I’ve always wanted to visit Istanbul, the opportunity to live here was something I couldn’t pass up. It’s not at all what I expected. It’s is a very sophisticated economy with a good public transportation network of: buses, trams, gondolas, taksi’s and ferries. It took me a couple of tries but I think I’ve got it figured out now.
I decide to visit the PRINCE ISLANDS , I chose the Hush Hostel, in Kadikoy, because they rented bikes. I wanted to ride along the coast to
THE PRINCE ISLANDS AND GO BIKING ON THE CAR-FREE ISLAND OF BUYUKADA
I LEARNED THAT THE ELEPHANT WITH THE BRUSH IS THE PAINT COMPANIES LOGO THAT PAINTED THE BIKE PATH
THIS IS PROBABLY THE SAFEST AND MOST ACCESSIBLE BIKING IN ISTANBUL
So I get to the ferry, buy a ticket and ask an employee if this is “the ferry to the islands”, “Yes” I board and before I know ir, I”m back in Kadikoy, where I started the bike ride. Even a seasoned traveller like myself can make mistakes. So next day I decide to take the ferry from Kadikoy directly to the Prince Islands. I’m at the right dock, on time, board the boat and now I’m going in the opposite direction from the islands. Holy Crap, twice? I ask at the dock where the Prince Island ferry is? Down 2km. I take a bus, the wrong bus, now I’m heading towards Taksim. I grab a taksi back to the other dock, to hopefully board the right ferry. Yes, I’m going to the Prince Islands, but not before we stop in Kadikoy. I have to stop at 3 islands before I reach BUYUKADA, the one most developed for tourist like me. The minute I get off the ferry
I REWARD MY SELF WITH THIS 5 FLAVORED ICE-CREAM FOR FINALLY GETTING HERE
There’s probably 15 bike rental shops in a 2 block area. I do some shopping, then rent a bike. I was told to ride to the church, OK.
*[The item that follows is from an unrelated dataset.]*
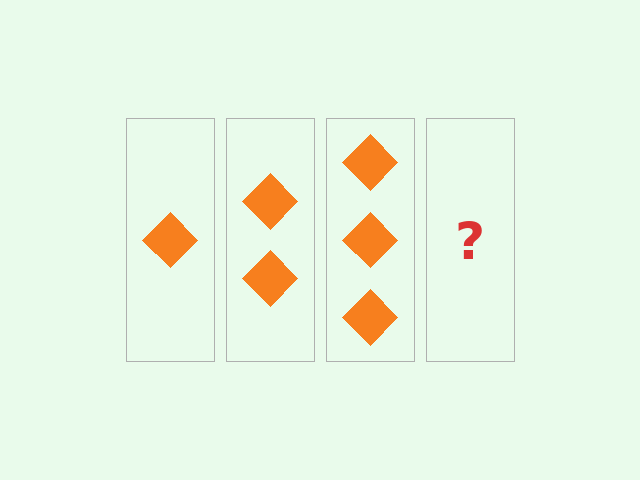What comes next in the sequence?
The next element should be 4 diamonds.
I BIKE TO THE TRAIL HEAD (no bikes were allowed any further). THE HIKE IS STRAIGHT UP 300 METERS, BUT THE VIEWS WERE WORTH IT
After hiking I make some small talk with the horse carriage guys. He wants to ride my bike, sure.
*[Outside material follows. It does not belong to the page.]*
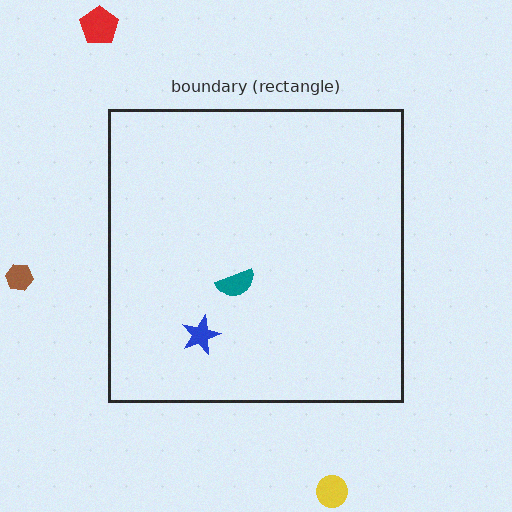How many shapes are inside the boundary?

YOU RIDE MY BIKE, I WANT A PICTURE ON THE HORSE CARRIAGE, DONE
I’m finally back home, to the hostel. This is one of the more interesting groups of people here, than anywhere else I’ve stayed.
ANDRE’ TAKES THIS PHOTO OF ME CUTTING DRIED FRUIT AND PUTTING NUTS INSIDE
I feel lucky to have this free time to share with other people who are all so interesting.
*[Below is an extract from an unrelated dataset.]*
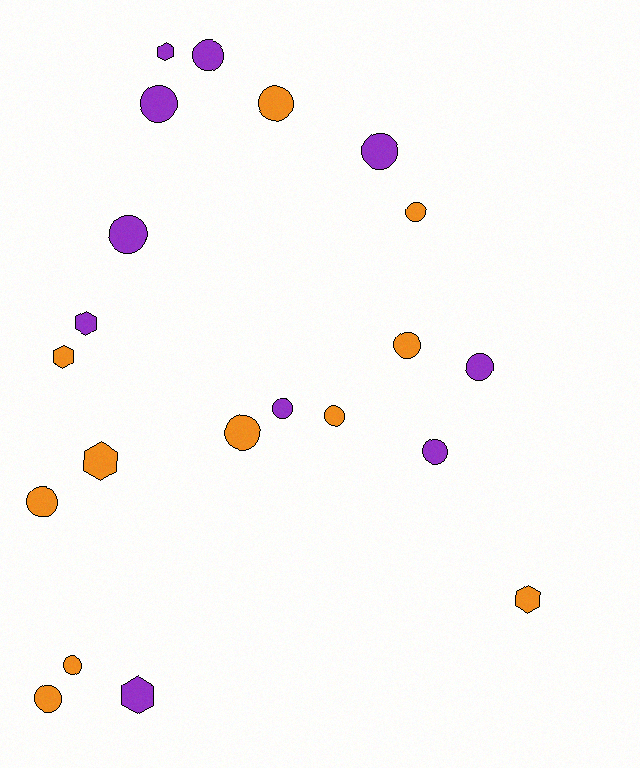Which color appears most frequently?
Orange, with 11 objects.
THIS COUPLE FROM AMERICA LANDED AT THE HOSTEL, WE ALL WENT TOGETHER TO ANDRE’S ART EXHIBIT.
Both Natasa and I agreed the inlaid chairs, table, mirror and Koran holder would look good in “our” home.
SO WE PACKED IT UP FOR THE PLANE RIDE TO SLOVENIA
I “discovered” this great turkish restaurant, called Tonton efendi, a few blocks from the hostel. I was telling Ron (from Australia) about it while sitting around the Hostel. It told me he too found a great little restaurant too. We each described our finds, they sounded familiar. Except the owner had a daughter and he told Ron he didn’t have kids. Ron was Lebanese and the owner was Lebanese, they spoke Lebanese together. The owner told me he was Jordanian. We each described a similar place but our stories didn’t match up? So I go for lunch only to find
RON HAVING LUNCH THERE, MYSTERY SOLVED, SAME RESTAURANT
We had been taking different routes to the same restuarant, so when we described how to get there that didn’t match up either. We questioned Selahattin about the different stories he was telling us? Of course his dry sense of humor wouldn’t divulge the truth.
THE SELECTION CHANGED EVERYDAY, BUT WAS ALWAYS AWESOME
My plan was to live in different parts of Istanbul so it was time to move to Taksim. I left 2 days in my back pocket to spend where I felt there was more to see and do.
A FINAL PICTURE WITH ANDRE’ & KARIM (the future is bright with this kids participating)
WE TAKE THE FERRY TO TAKSIM (my new home) WE MEET LATER AT ANDRE’S EXHIBIT
Thanks for reading I’ve missed writing this, you?